On September 14, 2003, a month after General Miller had returned to Cuba, General Ricardo Sanchez, the commander of all U.S. forces in Iraq, signed a memo putting Miller’s program at Guantanamo into general practice. Sanchez authorized twenty-nine interrogation techniques, including twelve that exceeded limits in the army’s own field manual and four that he admitted probably violated international law, the Geneva Conventions, and accepted standards on the humane treatment of prisoners. Sanchez’s highly classified memo was released to the public only after a Freedom of Information suit by the ACLU. On the basis of this memo, the ACLU formally asked Attorney General Alberto Gonzales to investigate Sanchez—whom Hispanic magazine had just named as 2004’s “Hispanic of the Year”—for perjury. In an appearance before the Senate Armed Services Committee on May 19, 2004, General Sanchez had said under oath, “I never approved any of those measures to be used ... at any time in the last year.”110

Needless to say, nothing came of the ACLU’s request and the army soon exonerated General Sanchez of all responsibility for the horrors of Abu Ghraib. Nonetheless, on May 2, 2006, the ACLU released a new document it had obtained from the inspector general of the Defense Intelligence Agency under a Freedom of Information Act lawsuit. Dated May 19, 2004, the same day as Sanchez’s Senate testimony, and marked “secret,” the document reports an earlier official investigation into General Sanchez’s role in the Abu Ghraib abuses. It says that he had ordered military inter- rogators to “go to the outer limits” to extract information from prisoners, adding that “HQ [headquarters] wanted the interrogators to break the detainees.”111

On March 22, 2004, after seventeen months at Guantanamo, General Miller was put in charge of Abu Ghraib prison in Iraq. He did not stay there long, however, because on November 24, 2004, he was reassigned to be assistant chief of staff for installation management for the army, a desk job back in the Pentagon. On July 1, 2004, the Pentagon also relieved General Sanchez after fifteen months as the top general in Iraq and returned him to his old assignment as commander of the army’s Fifth Corps in Germany. He was replaced in Baghdad by a four-star general, George Casey. In June 2005, the New York Times reported that army superiors believed the Abu Ghraib torture scandal had blown over and were thinking about promoting Sanchez to four stars and giving him the Southern Command in Latin America.112 However, the possibility of a clash with Congress prevented any further promotions for Sanchez.113 Meanwhile, General Taguba, who had done the initial investigating at Abu Ghraib, was shunted aside, being transferred to the Pentagon and made deputy assistant secretary of defense for reserve affairs.
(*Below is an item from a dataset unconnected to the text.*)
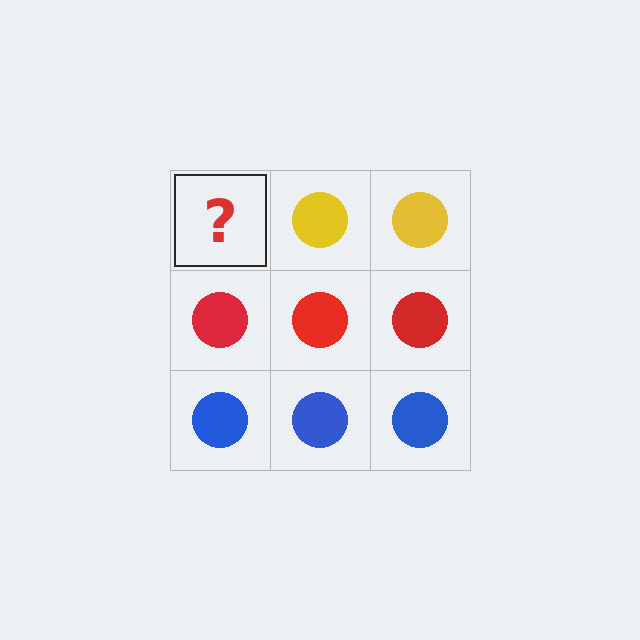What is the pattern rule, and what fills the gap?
The rule is that each row has a consistent color. The gap should be filled with a yellow circle.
Since the publication of the first photos from Abu Ghraib, the Pentagon has conducted at least ten high-level investigations of itself. In April 2005, the army’s inspector general issued a report that was intended to be the military’s final word on the responsibility of the senior leadership. The entire high command, civilian and military, was exonerated except for Brigadier General Janis Karpinski, a woman and a reserve officer, who was briefly in charge of U.S. prisons in Iraq in late 2003 and early 2004. She received an administrative reprimand and was demoted to colonel.114 As of the summer of 2006, only seven low-ranking soldiers had been charged with anything.